The tax affairs of modern multinationals
At a time of austerity when we are supposed to be 'in it together' this disclosure was met with predictable anger by many. A new study might provide some insight into how governments can predict which companies are likely to engage in tax avoidance.
The study, conducted by the University of Toronto and the University of Oklahoma, found that non-disclosure of geographic earnings was a strong marker of tax avoidance.
Since 1998 it has not been mandatory for American multinationals to disclose how much they earn in various overseas territories. The study found that between 1998 and 2004, firms that didn't disclose their income by territory paid effective tax rates that were 4.1% lower than companies that did.
Of course it could be coincidence, except that prior to 1998, those that didn't disclose were found to pay the same tax rates as those that did. So it appears that managers were able to shift profits between jurisdictions to ensure they paid as little tax as possible. To conceal this behaviour they simply didn't disclose their overseas earnings.

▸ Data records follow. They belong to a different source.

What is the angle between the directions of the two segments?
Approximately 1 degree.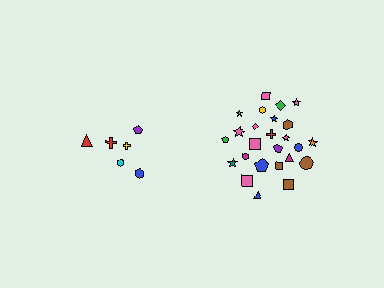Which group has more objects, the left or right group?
The right group.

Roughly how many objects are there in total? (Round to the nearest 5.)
Roughly 30 objects in total.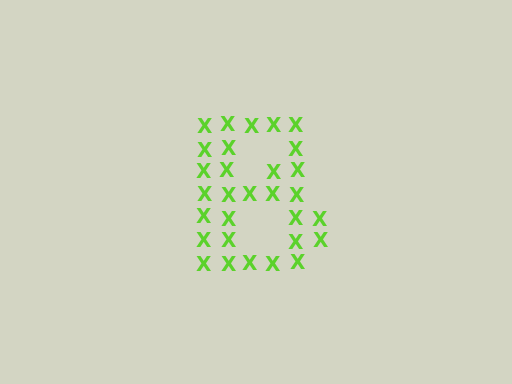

“If you care about tax avoidance then you want as much transparency about these activities as possible,” says Ole-Kristian Hope, a researcher on the study.
“The key takeaway is that there is clear value to greater transparency regarding firm’s foreign activities,” explains Hope. “As an outsider, this is the only way that we can learn about how [businesses] are conducting themselves, including monitoring the extent to which firms avoid taxes.”